Afdeling VI Overgangs- en slotbepalingen

Artikel 12 Hardheidsclausule

Burgemeester en wethouders kunnen van de bepalingen in deze verordening afwijken voor zover toepassing gelet op het belang dat deze regeling beoogd te beschermen, zal leiden tot een onbillijkheid van overwegende aard.

Artikel 12A Toezicht

  • 1.

    Met het toezicht op de naleving van het bepaalde bij of krachtens deze verordening zijn belast: de politieambtenaren van de Regiopolitie Brabant-Zuidoost en de Koninklijke marechaussee Noord-Brabant/Limburg, voorzover zij werkzaam zijn binnen een territoriaal onderdeel dat een deel van de gemeente Helmond omvat, alsmede de ambtenaren van de afdeling Beheer Openbare Ruimte en de afdeling Bouwen en Wonen van de dienst Stedelijke ontwikkeling en beheer.

  • 2.

    Voorts zijn met het toezicht op de naleving van het bepaalde bij of krachtens deze verordening belast de bij besluit van burgemeester en wethouders aan te wijzen personen.

Artikel 13 Overgangsrecht

  • 1.

    De aanvragen tot aansluiting of wijziging van een aansluiting die voor de datum van inwerkingtreding van deze verordening zijn ingediend vallen onder de bepalingen van deze verordening.

  • Op aansluitingen die op het moment van de inwerkingtreding van deze verordening krachtens de tot dan geldende wetgeving en voorschriften tot stand zijn gebracht, zijn de bepalingen van afdeling IV en afdeling V van deze verordening rechtstreeks van toepassing.

  • 3.

    Bij strijd van deze verordening met bepalingen in overeenkomsten gesloten tussen de gemeente en rechthebbende, prevaleert het bepaalde in deze overeenkomsten.

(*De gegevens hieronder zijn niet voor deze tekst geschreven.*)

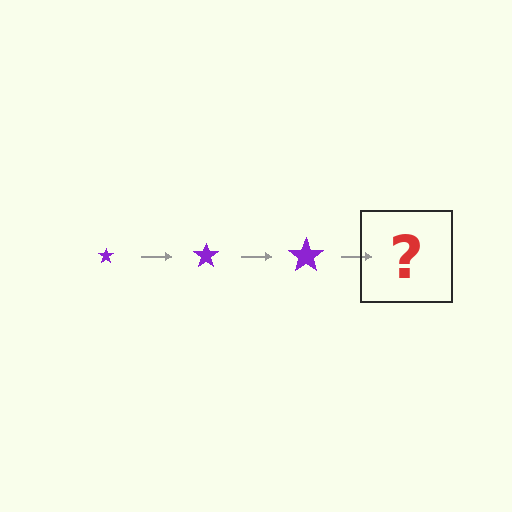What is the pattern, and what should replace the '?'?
The pattern is that the star gets progressively larger each step. The '?' should be a purple star, larger than the previous one.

Artikel 14 Raadgevend correctief referendum en inwerkingtreding

Ten aanzien van deze verordening kan een raadgevend correctief referendum worden gehouden. Gelet hierop treedt deze verordening in werking 6 weken na bekendmaking, tenzij een inleidend verzoek tot het houden van een referendum over deze verordening onherroepelijk is toegelaten.

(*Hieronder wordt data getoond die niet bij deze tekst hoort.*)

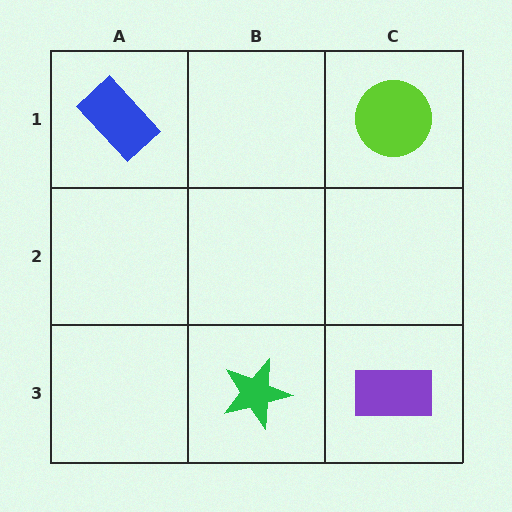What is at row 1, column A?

Met ingang van de datum van inwerkingtreding is de Lozingsverordening riolering 1994 ingetrokken.

Artikel 15 Citeertitel

Deze verordening kan worden aangehaald als: Aansluitverordening riolering gemeente Helmond 2004

Aldus besloten in zijn openbare vergadering van 11 mei 2004, bijlage 69.

De raad voornoemd,

De voorzitter,

drs. A.A.M. Jacobs

De griffier,

mr. J.P.T.M. Jaspers

Bekend gemaakt op:

14 mei 2004

De gemeentesecretaris,

Mr. A.C.J.M. de Kroon.

Aansluitverordening riolering

Artikelsgewijze toelichting  

Artikel 1 Begripsbepaling

Voor de uitleg van de bepalingen in de aansluitverordening en de voorschriften in een aansluitvergunning, gelden de definities van artikel 1.

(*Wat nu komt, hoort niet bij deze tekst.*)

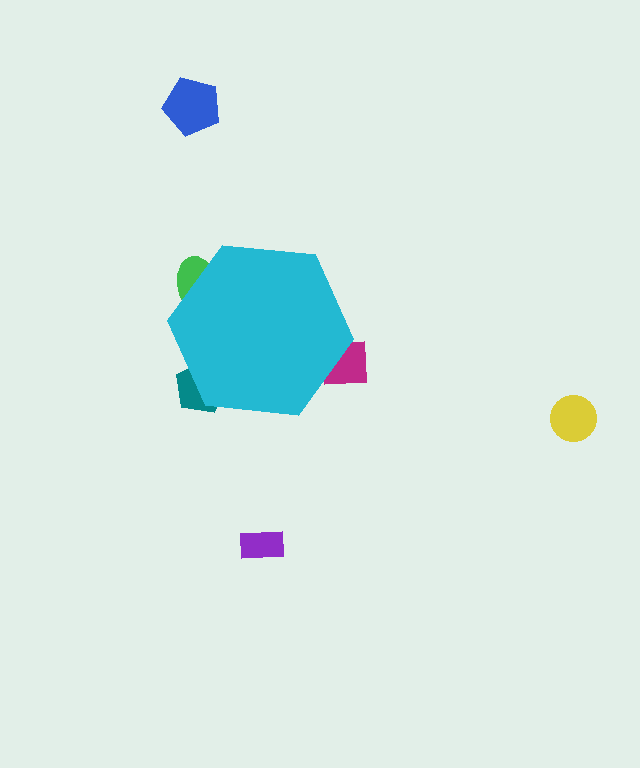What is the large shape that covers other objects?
A cyan hexagon.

In de begripsbepaling is ook een omschrijving gegeven van bronneringswater en drainagewater omdat verzoeken aan de gemeente voor (tijdelijke) lozingen van dit water onder het regime van de aansluitverordening vallen.

Een aantal begrippen vragen daarnaast nog een nadere toelichting:

  • -

    Locatie aansluitpunt: De gemeente Helmond hanteert verschillende opties voor het lokaliseren van de aansluitpunten. Voor woningen met een voortuin (dus waarbij de gevellijn van het pand achter de kavelgrens staat), wordt het aansluitpunt gerealiseerd aan de particuliere zijde tegen de kavelgrens aan. Bij woningen zonder voortuin (dus waarbij de gevellijn samenvalt met de kavelgrens) wordt het aansluitpunt gerealiseerd op openbaar terrein, ten hoogste 0,60 m uit de kavelgrens.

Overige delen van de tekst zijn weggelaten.